This paper presents parallel, distributed, and quantum algorithms for single-source shortest paths when edges can have negative integer weights (negative-weight SSSP). We show a framework that reduces negative-weight SSSP in all these settings to n^{o(1)} calls to any SSSP algorithm that works on inputs with non-negative integer edge weights (non-negative-weight SSSP) with a virtual source. More specifically, for a directed graph with m edges, n vertices, undirected hop-diameter D, and polynomially bounded integer edge weights, we show randomized algorithms for negative-weight SSSP with
- W_{SSSP}(m,n)n^{o(1)} work and S_{SSSP}(m,n)n^{o(1)} span, given access to a non-negative-weight SSSP algorithm with W_{SSSP}(m,n) work and S_{SSSP}(m,n) span in the parallel model, and
- T_{SSSP}(n,D)n^{o(1)} rounds, given access to a non-negative-weight SSSP algorithm that takes T_{SSSP}(n,D) rounds in CONGEST, and
- Q_{SSSP}(m,n)n^{o(1)} quantum edge queries, given access to a non-negative-weight SSSP algorithm that takes Q_{SSSP}(m,n) queries in the quantum edge query model. This work builds off the recent result of Bernstein, Nanongkai, Wulff-Nilsen [Bernstein et al., 2022], which gives a near-linear time algorithm for negative-weight SSSP in the sequential setting.
Using current state-of-the-art non-negative-weight SSSP algorithms yields randomized algorithms for negative-weight SSSP with
- m^{1+o(1)} work and n^{1/2+o(1)} span in the parallel model, and
- (n^{2/5}D^{2/5} + √n + D)n^{o(1)} rounds in CONGEST, and
- m^{1/2}n^{1/2+o(1)} quantum queries to the adjacency list or n^{1.5+o(1)} quantum queries to the adjacency matrix. Up to a n^{o(1)} factor, the parallel and distributed results match the current best upper bounds for reachability [Jambulapati et al., 2019; Cao et al., 2021]. Consequently, any improvement to negative-weight SSSP in these models beyond the n^{o(1)} factor necessitates an improvement to the current best bounds for reachability. The quantum result matches the lower bound up to an n^{o(1)} factor [Aija Berzina et al., 2004].
Our main technical contribution is an efficient reduction from computing a low-diameter decomposition (LDD) of directed graphs to computations of non-negative-weight SSSP with a virtual source.
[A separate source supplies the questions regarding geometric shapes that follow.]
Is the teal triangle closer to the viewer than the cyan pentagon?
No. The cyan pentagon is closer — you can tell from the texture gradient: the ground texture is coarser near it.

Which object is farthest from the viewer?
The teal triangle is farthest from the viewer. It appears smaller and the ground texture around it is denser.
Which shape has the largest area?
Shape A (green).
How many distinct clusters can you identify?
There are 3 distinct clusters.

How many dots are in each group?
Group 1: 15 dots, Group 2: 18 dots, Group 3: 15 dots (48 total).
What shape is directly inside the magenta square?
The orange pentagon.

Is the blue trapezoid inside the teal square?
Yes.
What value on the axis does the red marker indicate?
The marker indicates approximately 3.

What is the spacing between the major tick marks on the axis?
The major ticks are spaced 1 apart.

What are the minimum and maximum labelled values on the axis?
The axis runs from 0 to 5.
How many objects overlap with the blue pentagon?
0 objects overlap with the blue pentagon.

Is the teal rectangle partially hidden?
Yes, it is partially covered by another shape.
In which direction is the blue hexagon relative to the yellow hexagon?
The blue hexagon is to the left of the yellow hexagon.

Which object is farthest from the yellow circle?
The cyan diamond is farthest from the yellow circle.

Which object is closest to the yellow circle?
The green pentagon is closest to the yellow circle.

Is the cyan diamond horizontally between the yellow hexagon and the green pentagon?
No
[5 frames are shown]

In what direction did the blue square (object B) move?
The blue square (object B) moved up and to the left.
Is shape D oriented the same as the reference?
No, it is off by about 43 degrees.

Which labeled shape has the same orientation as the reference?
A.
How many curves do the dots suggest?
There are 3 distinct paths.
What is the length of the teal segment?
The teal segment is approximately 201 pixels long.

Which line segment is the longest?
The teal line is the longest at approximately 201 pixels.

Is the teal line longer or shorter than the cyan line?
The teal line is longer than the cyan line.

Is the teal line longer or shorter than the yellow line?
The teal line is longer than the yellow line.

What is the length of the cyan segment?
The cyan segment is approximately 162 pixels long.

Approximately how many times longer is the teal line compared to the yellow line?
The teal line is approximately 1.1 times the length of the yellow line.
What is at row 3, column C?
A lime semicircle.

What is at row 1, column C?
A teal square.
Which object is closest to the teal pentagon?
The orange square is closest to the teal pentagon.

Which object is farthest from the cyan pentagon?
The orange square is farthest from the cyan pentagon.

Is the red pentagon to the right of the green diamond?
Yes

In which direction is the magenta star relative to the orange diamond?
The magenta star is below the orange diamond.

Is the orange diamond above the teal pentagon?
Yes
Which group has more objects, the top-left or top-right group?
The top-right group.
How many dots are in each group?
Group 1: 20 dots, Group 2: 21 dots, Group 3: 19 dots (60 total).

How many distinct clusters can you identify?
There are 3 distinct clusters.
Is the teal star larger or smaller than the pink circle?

Efficiently computing an LDD has heretofore only been known for undirected graphs in both the parallel and distributed models, and been rather unstudied in quantum models. The directed LDD is a crucial step of the sequential algorithm in [Bernstein et al., 2022], and we think that its applications to other problems in parallel and distributed models are far from being exhausted.
Other ingredients of our results include altering the recursion structure of the scaling algorithm in [Bernstein et al., 2022] to surmount difficulties that arise in these models, and also an efficient reduction from computing strongly connected components to computations of SSSP with a virtual source in CONGEST. The latter result answers a question posed in [Bernstein and Nanongkai, 2019] in the negative.

Vikrant Ashvinkumar, Aaron Bernstein, Nairen Cao, Christoph Grunau, Bernhard Haeupler, Yonggang Jiang, Danupon Nanongkai, and Hsin-Hao Su. Parallel, Distributed, and Quantum Exact Single-Source Shortest Paths with Negative Edge Weights. In 32nd Annual European Symposium on Algorithms (ESA 2024). Leibniz International Proceedings in Informatics (LIPIcs), Volume 308, pp. 13:1-13:15, Schloss Dagstuhl – Leibniz-Zentrum für Informatik (2024)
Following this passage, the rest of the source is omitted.